Ultimately, warns Alex Marsh, professor of public policy at Bristol University, short-term thinking, aimed purely at stimulating development, will do little to benefit cities – either in terms of homes people can afford, or the environment and infrastructure that supports them.

“If you don’t think holistically, you don’t end up with functioning neighbourhoods,” he says. “S106 has been used to deliver settlements that work – [it’s about thinking how units of housing] integrate with the broader urban system.”

In Bristol, with the council announcing plans to build 1,000 socially rented homes – albeit over 15 years – news on housing hasn’t been all doom and gloom. But whatever the fate of the Carriageworks, it’d take an optimistic observer, or a significant political shift, to see this badly needed resource chiselled out of residential developments in the city.

 View Infographic

What does ‘affordable’ actually mean?

Social rent

Social housing has traditionally been let at low rents, on a secure basis, to those who are most in need or struggling with their housing costs. Councils and not-for-profit organisations such as housing associations have usually provided it. Limits to rent increases set by law mean rents are kept truly affordable.

Affordable Rent

In 2010 the government cut grants available to social landlords for building and introduced Affordable Rent (AR) – a new ‘product’ by which housing providers could charge up to 80% of local market rents in order to make up the shortfall. Most new ‘affordable homes’ built during this parliament have been for AR, and some 16,000 socially rented homes nationally have been ‘switched over’ during this period.
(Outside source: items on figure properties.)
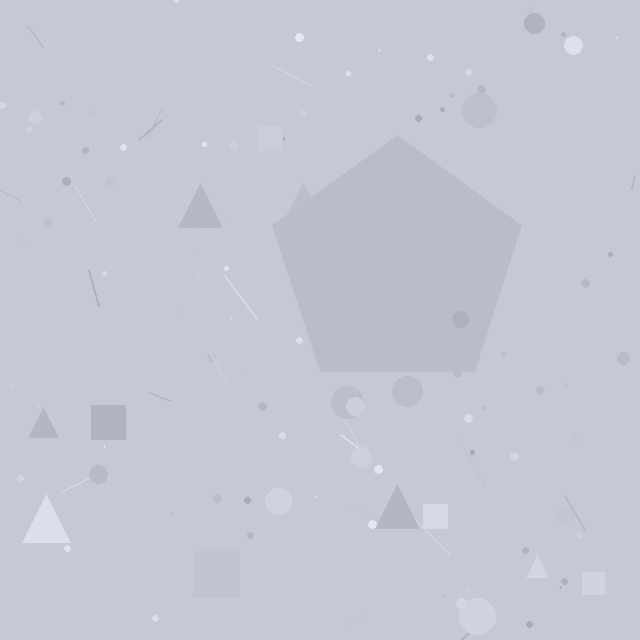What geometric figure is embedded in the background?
A pentagon is embedded in the background.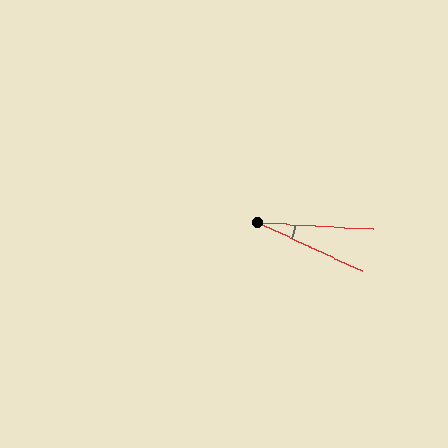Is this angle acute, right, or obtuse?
It is acute.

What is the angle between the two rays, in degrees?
Approximately 21 degrees.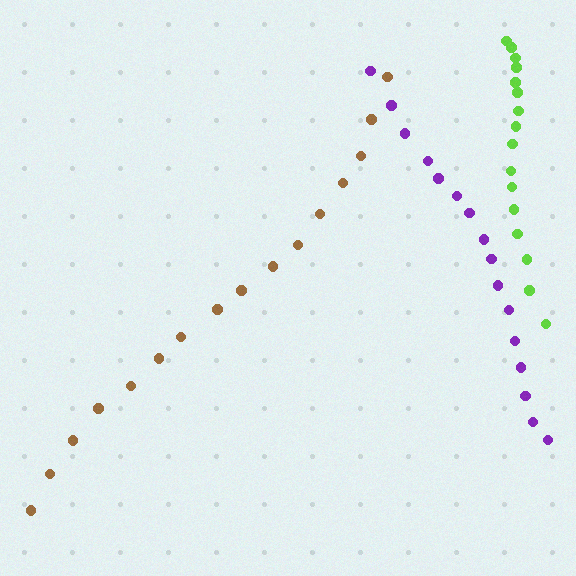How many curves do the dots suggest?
There are 3 distinct paths.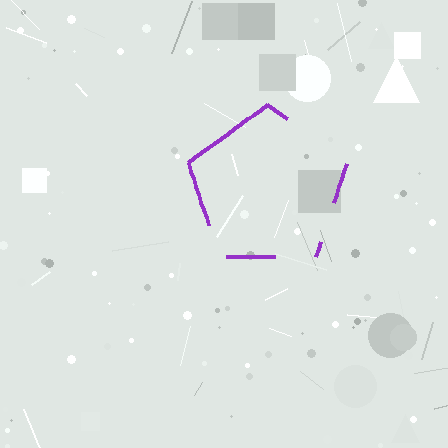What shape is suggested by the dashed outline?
The dashed outline suggests a pentagon.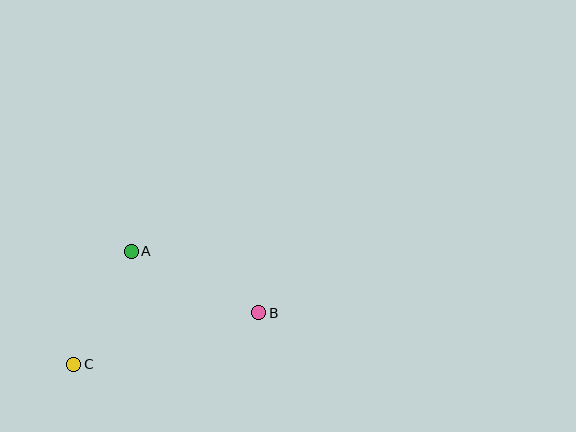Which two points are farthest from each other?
Points B and C are farthest from each other.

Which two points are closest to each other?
Points A and C are closest to each other.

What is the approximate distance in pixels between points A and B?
The distance between A and B is approximately 142 pixels.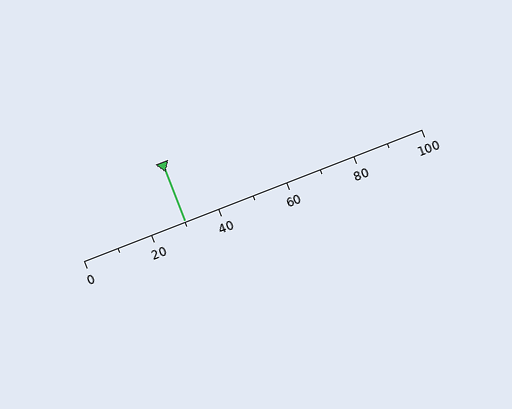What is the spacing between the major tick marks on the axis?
The major ticks are spaced 20 apart.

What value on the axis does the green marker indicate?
The marker indicates approximately 30.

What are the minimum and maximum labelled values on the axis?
The axis runs from 0 to 100.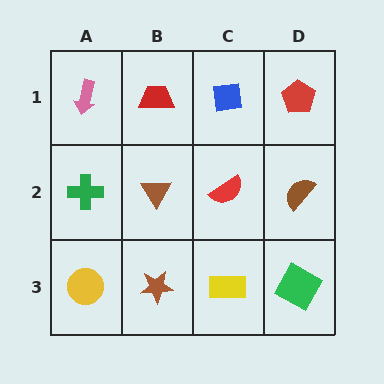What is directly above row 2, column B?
A red trapezoid.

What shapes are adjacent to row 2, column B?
A red trapezoid (row 1, column B), a brown star (row 3, column B), a green cross (row 2, column A), a red semicircle (row 2, column C).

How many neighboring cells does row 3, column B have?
3.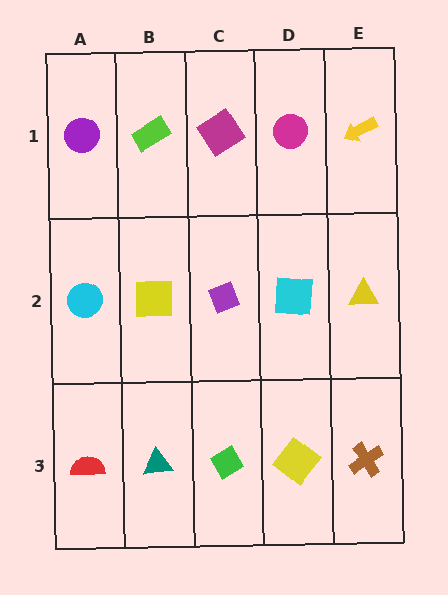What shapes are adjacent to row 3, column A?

In more expensive areas, including parts of Bristol, 80% of market rent doesn’t translate to genuine affordability for people on lower incomes. Bristol council, however, states that homes for AR must also sit within Local Housing Allowance (LHA) levels – in other words, they must be able to be covered by housing benefit.

Shared ownership

A system by which the occupier of a dwelling buys a proportion of the property and pays rent on the remainder, typically to a local authority or housing association. Shared ownership homes are commonly lumped in with ‘affordable’ quotas.